Children who repeatedly get into trouble for the same or similar behaviours are a great strain on their teachers and parents. They leave the adults responsible for their care confused, possibly angry and most certainly with a feeling that they lack the skills to cope. Some people may advocate comprehensive and instant punishment for these children; you have tried it and still nothing much changed. Two questions must surely come to mind. Why? What can I do about it?
Children will engage in repeated inappropriate behaviours for a variety of reasons. Some may be seeking attention; if they find a naughty behaviour gains attention, not surprisingly they will use it over and over. For other children there may be an unintended pay off, for instance, they are told the next time they exhibit a certain behaviour, their parents will have to come into school. The child may believe that, as their parents are separated, getting them together is a good thing; threrefore the behaviour will be repeated. The purpose of this paper is to focus on children who have a social comprehension difficulty. A social comprehension difficulty describes a specific difficulty that may be likened to any other specific difficulty. It could be riding a bike, dancing (me), dyslexia and so on.
A very convenient way of analyzing behaviour is to view it using ABC analysis.
A = Antecedent (that which comes first, the trigger)
B = Behaviour (what happens as a result of the antecedent)
C = Consequence (much more than a sanction, it also includes the effect on others)

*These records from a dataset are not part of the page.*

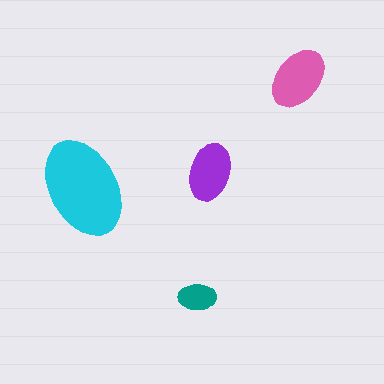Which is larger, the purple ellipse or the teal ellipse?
The purple one.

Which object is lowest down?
The teal ellipse is bottommost.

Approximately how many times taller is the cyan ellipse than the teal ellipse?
About 3.5 times taller.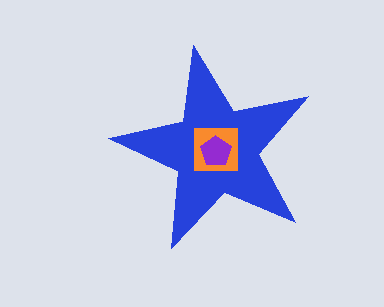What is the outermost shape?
The blue star.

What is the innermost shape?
The purple pentagon.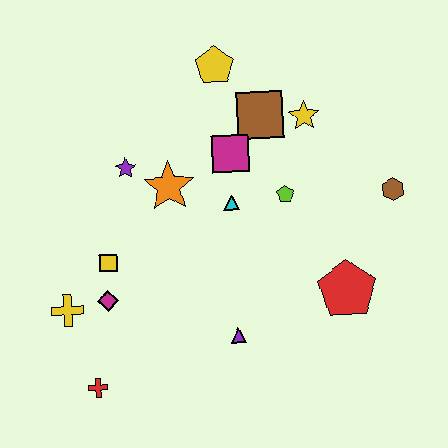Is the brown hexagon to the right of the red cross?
Yes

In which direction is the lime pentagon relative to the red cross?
The lime pentagon is to the right of the red cross.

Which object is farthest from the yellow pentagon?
The red cross is farthest from the yellow pentagon.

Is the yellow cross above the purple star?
No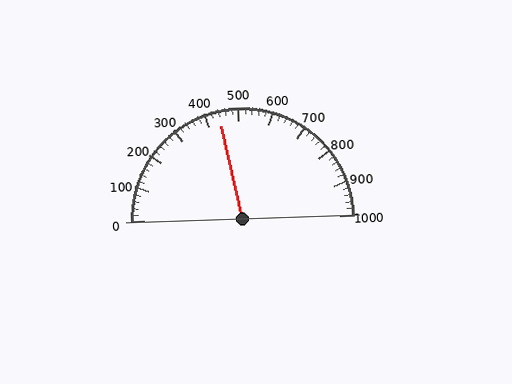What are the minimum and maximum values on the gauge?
The gauge ranges from 0 to 1000.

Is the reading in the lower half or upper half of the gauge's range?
The reading is in the lower half of the range (0 to 1000).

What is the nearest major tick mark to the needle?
The nearest major tick mark is 400.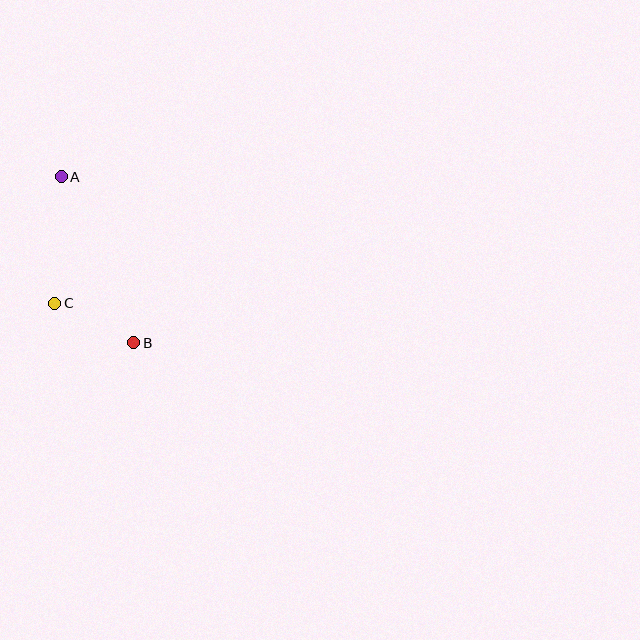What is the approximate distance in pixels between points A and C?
The distance between A and C is approximately 127 pixels.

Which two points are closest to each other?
Points B and C are closest to each other.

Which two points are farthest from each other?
Points A and B are farthest from each other.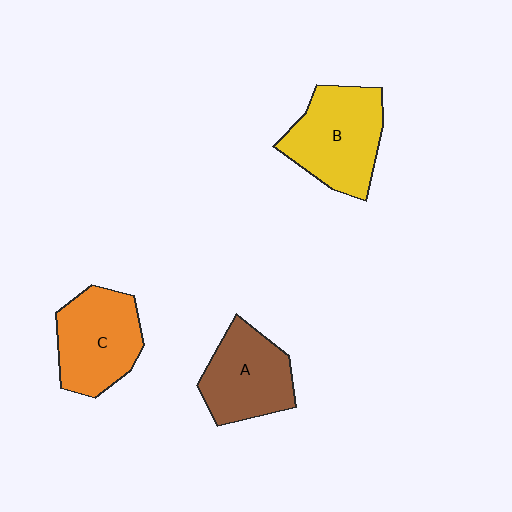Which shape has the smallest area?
Shape A (brown).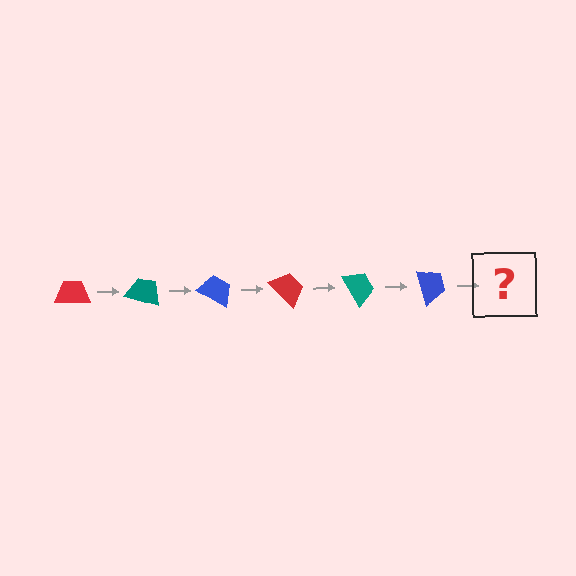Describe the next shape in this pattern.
It should be a red trapezoid, rotated 90 degrees clockwise from the start.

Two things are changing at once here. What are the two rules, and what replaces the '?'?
The two rules are that it rotates 15 degrees clockwise each step and the color cycles through red, teal, and blue. The '?' should be a red trapezoid, rotated 90 degrees clockwise from the start.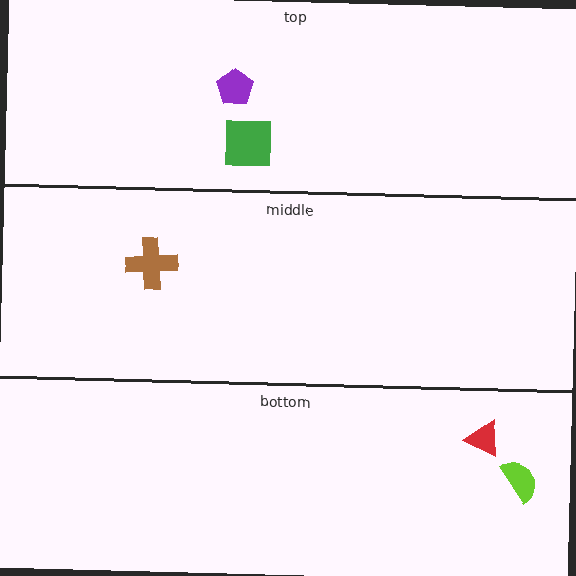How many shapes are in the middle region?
1.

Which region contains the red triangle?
The bottom region.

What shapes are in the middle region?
The brown cross.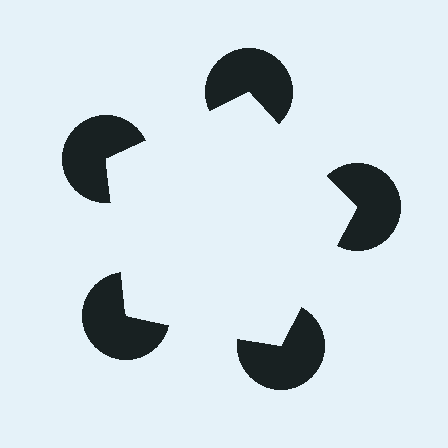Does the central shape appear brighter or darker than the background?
It typically appears slightly brighter than the background, even though no actual brightness change is drawn.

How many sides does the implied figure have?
5 sides.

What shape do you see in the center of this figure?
An illusory pentagon — its edges are inferred from the aligned wedge cuts in the pac-man discs, not physically drawn.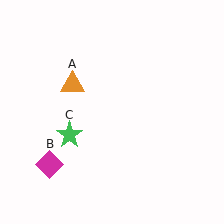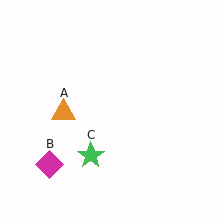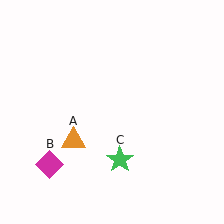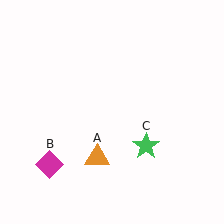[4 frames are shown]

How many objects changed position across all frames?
2 objects changed position: orange triangle (object A), green star (object C).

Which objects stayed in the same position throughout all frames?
Magenta diamond (object B) remained stationary.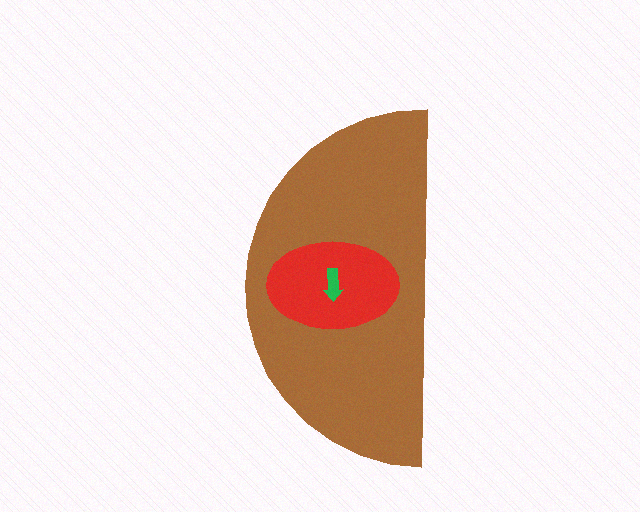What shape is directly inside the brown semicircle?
The red ellipse.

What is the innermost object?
The green arrow.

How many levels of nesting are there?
3.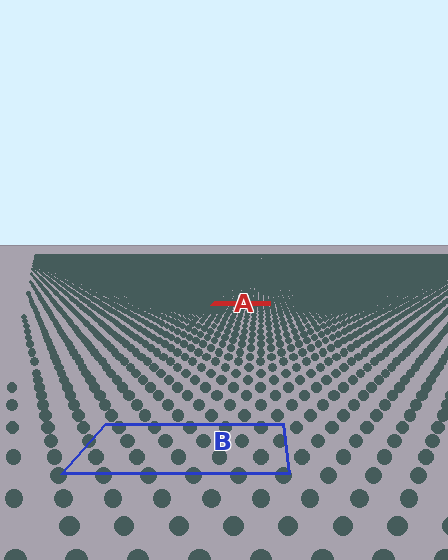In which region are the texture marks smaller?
The texture marks are smaller in region A, because it is farther away.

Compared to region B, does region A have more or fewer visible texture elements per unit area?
Region A has more texture elements per unit area — they are packed more densely because it is farther away.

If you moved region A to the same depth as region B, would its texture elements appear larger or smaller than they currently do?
They would appear larger. At a closer depth, the same texture elements are projected at a bigger on-screen size.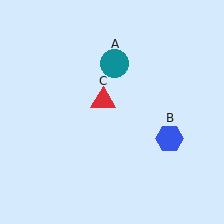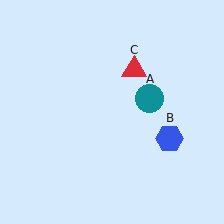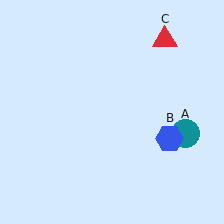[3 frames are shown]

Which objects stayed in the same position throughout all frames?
Blue hexagon (object B) remained stationary.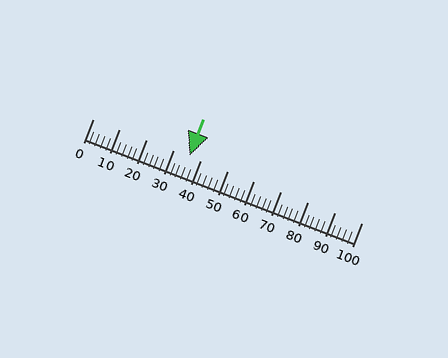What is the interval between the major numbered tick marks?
The major tick marks are spaced 10 units apart.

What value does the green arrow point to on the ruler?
The green arrow points to approximately 36.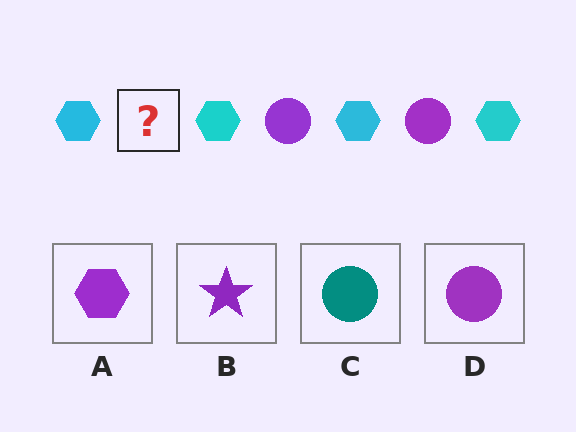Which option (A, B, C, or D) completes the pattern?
D.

An every day situation may be: Gill looks strangely at John when he can’t read a word. John hits Gill. The teacher keeps John in at playtime. The other children get scared of John. Gill really doesn’t like John and so on. The consequences are huge.
The first question to address is why does the adult impose a sanction, what are the assumptions behind it? The first assumption is that the adult does not really want this type of relationship with the child; they would rather be praising, but needs must, so a punishment is imposed. The second assumption is that the next time John feels provoked he will think 'the last time I hit someone I got kept in at break and I didn’t like that'. This is where the adult could be wrong.

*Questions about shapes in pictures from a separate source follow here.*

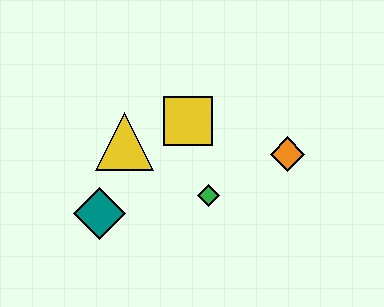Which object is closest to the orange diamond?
The green diamond is closest to the orange diamond.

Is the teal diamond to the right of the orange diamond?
No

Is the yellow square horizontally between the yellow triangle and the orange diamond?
Yes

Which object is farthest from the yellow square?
The teal diamond is farthest from the yellow square.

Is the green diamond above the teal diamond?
Yes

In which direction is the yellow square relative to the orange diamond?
The yellow square is to the left of the orange diamond.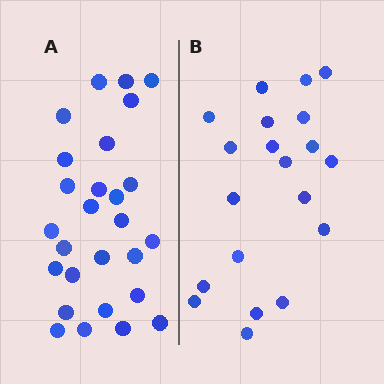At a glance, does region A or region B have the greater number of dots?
Region A (the left region) has more dots.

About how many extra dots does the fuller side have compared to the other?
Region A has roughly 8 or so more dots than region B.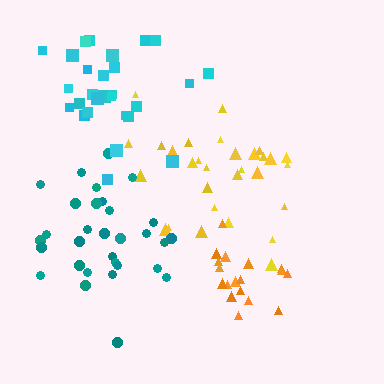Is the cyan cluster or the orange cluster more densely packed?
Orange.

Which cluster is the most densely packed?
Orange.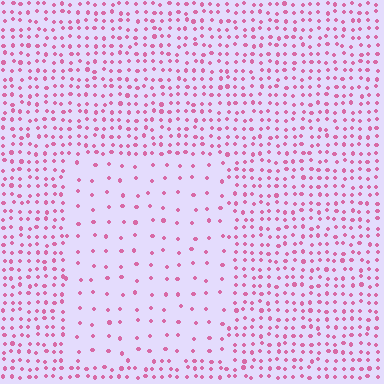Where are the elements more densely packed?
The elements are more densely packed outside the rectangle boundary.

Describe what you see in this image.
The image contains small pink elements arranged at two different densities. A rectangle-shaped region is visible where the elements are less densely packed than the surrounding area.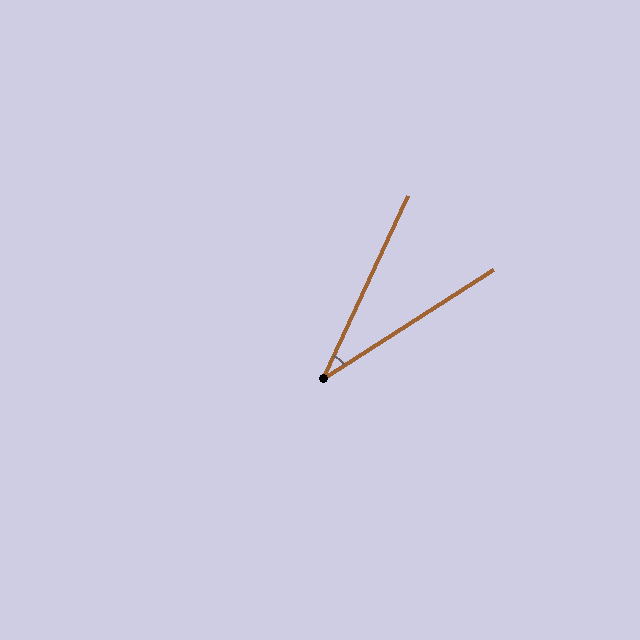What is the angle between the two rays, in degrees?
Approximately 32 degrees.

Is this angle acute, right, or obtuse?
It is acute.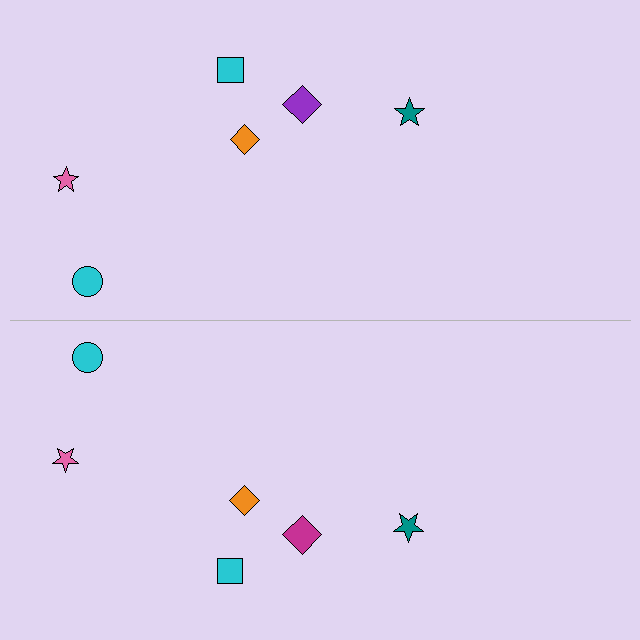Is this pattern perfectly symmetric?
No, the pattern is not perfectly symmetric. The magenta diamond on the bottom side breaks the symmetry — its mirror counterpart is purple.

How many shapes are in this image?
There are 12 shapes in this image.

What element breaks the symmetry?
The magenta diamond on the bottom side breaks the symmetry — its mirror counterpart is purple.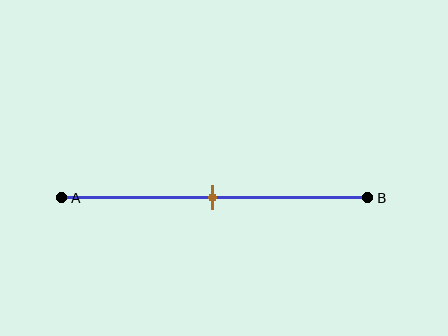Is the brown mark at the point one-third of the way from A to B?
No, the mark is at about 50% from A, not at the 33% one-third point.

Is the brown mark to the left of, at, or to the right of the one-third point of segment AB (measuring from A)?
The brown mark is to the right of the one-third point of segment AB.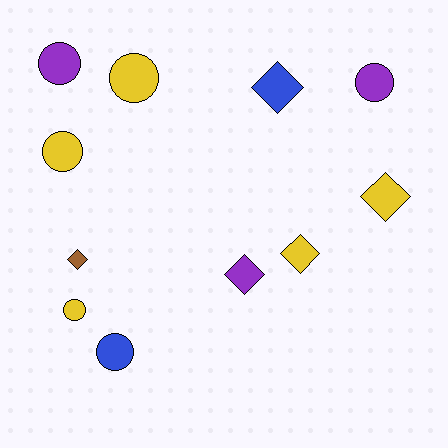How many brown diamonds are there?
There is 1 brown diamond.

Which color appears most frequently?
Yellow, with 5 objects.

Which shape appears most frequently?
Circle, with 6 objects.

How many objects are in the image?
There are 11 objects.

Let’s assume that the child has a specific social comprehension difficulty, in other words the process of learning via reward and punishment and the associated feed back via thought isn’t working too well. Just as a child with dyslexia can’t process written text too well, and the bad dancer can’t process music to movement efficiently. If this were true what would happen? Presumably the child would be getting into trouble over and over again for the same type of naughty behaviour. One way to prove that this is the case would be to teach the child very actively about the behaviour consequence cycle; just as we provide dyslexic students with multi-sensory teaching, and the poor cyclist with extra support and time to learn these skills, we must give those with reduced social comprehention a suitable intervention.
What to do
If you have highlighted the reason for the childs' behaviour, then an intervention called 'choice points' is very effective. It is probably best delivered as part of a general social skills development programme that is specifically tailored to the children in the group. However, it can produce results if delivered three times per week. Each session takes around ten minutes.
The first step is to tell the child why you are doing this; you are not doing it so that you can punish them. You want to help them because you think they are getting into trouble not because they are naughty, but because they don’t understand. The child will probably be rather lacking in trust, so it may be best to use imaginary incidents at first. As the child gains confidence in you s/he will be willing to be forthcoming about real incidents.

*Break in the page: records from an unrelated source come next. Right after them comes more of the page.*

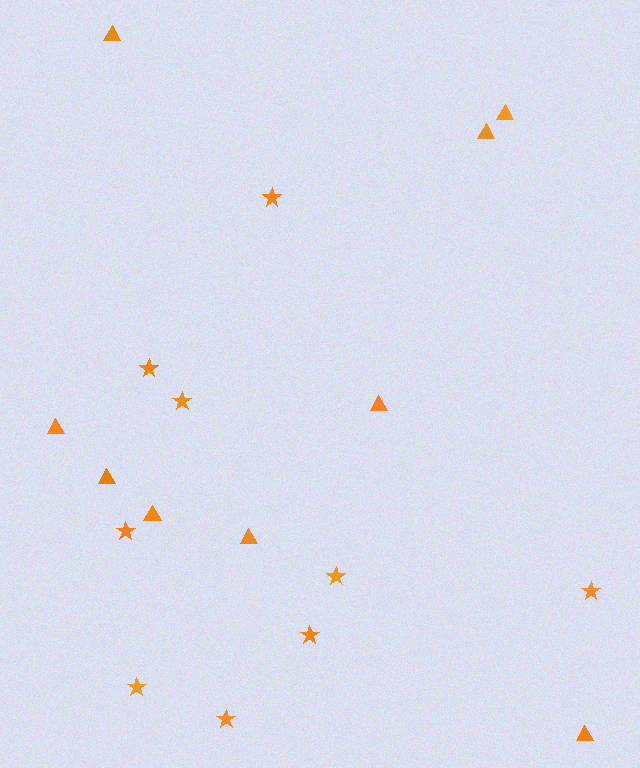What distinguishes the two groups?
There are 2 groups: one group of triangles (9) and one group of stars (9).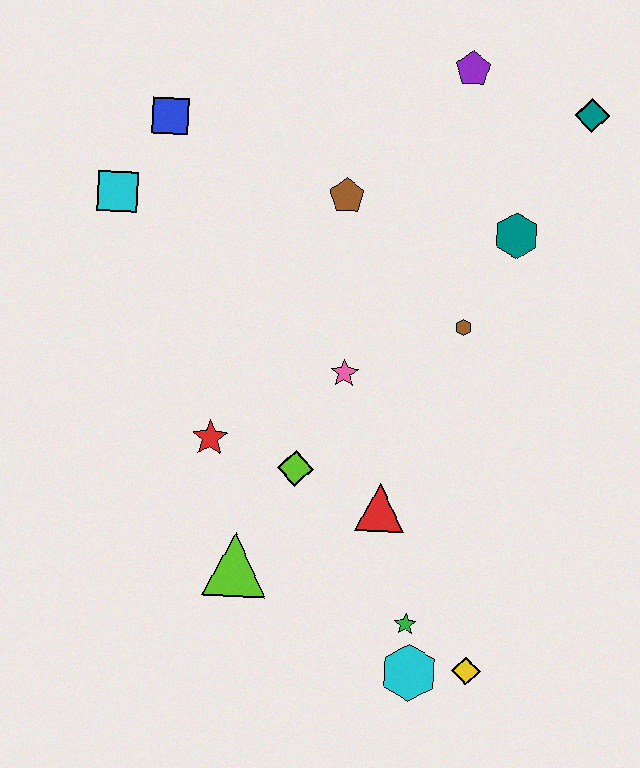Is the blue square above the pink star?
Yes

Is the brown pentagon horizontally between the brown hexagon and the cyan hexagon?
No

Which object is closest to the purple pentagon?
The teal diamond is closest to the purple pentagon.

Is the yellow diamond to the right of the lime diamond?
Yes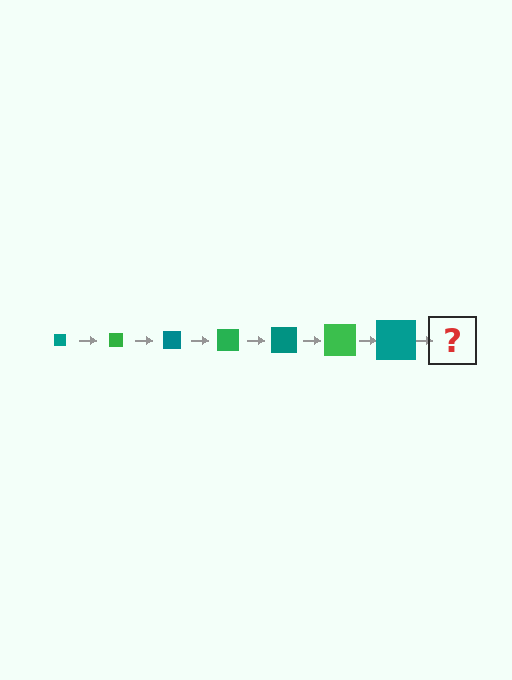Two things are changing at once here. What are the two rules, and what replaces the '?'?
The two rules are that the square grows larger each step and the color cycles through teal and green. The '?' should be a green square, larger than the previous one.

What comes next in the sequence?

Ask the child “What happened?” You will probably get an answer that puts no blame on them, such as, “Jimmy hit me”. Get a piece of paper and write this in the middle of the page and draw a circle around it.
Then ask, “What happened before that?” Repeat what you did above, write it to the left of the previous comment and circle it.
Continue asking, “What happened before that?” Until you are satisfied that you have a reasonable account of the beginning of the incident.
Read how the incident began from the page to the child. For instance, “Paul and Jimmy had an argument. I walked into the classroom. Paul told me that Jimmy had said rude things about my Mum. I swore at Jimmy. Jimmy hit me.” Then ask, “What happened next?” Continue as before but this time working your way to the right until you have a reasonable account of the whole incident. Read back the whole incident to the child. At this point they often want to add something. If they do, add it and then read the whole incident back again. If the child agrees with the map of the incident draw in some arrows so that the flow of the incident is clear and graphical.
Put the map in front of the child and ask if s/he can spot where they had a choice. At first they may find this difficult, and you will probably have to help them. After a while they will become very adept at it. Mark in the choices on the map.
Once the child has identified all the choice points ask, “What were the choices here?”, pointing to one of the choice points, and write them in. If this is a social comprehension difficulty, then it is highly likely that they will have very few options to tell you. Teach the child about some that they had missed out. Four or five for each choice point is enough.
For each choice point you have four or five possible ways of responding (options). For each option ask the child, “What would happen if you chose that one?” Write in their response. If they don’t know, or come up with something very unlikely, help and teach them. Do this for every option.
Now you have a complex map of the incident. It contains a clear graphical map of the incident with the points at which the child had choices, and the choices that were available. Attached to each choice is a prediction of the likely consequence for the child for each option. For each choice point ask the child, “Which option would be best for you?”
Give the child the map to look at. Do this every time the child is involved in an incident.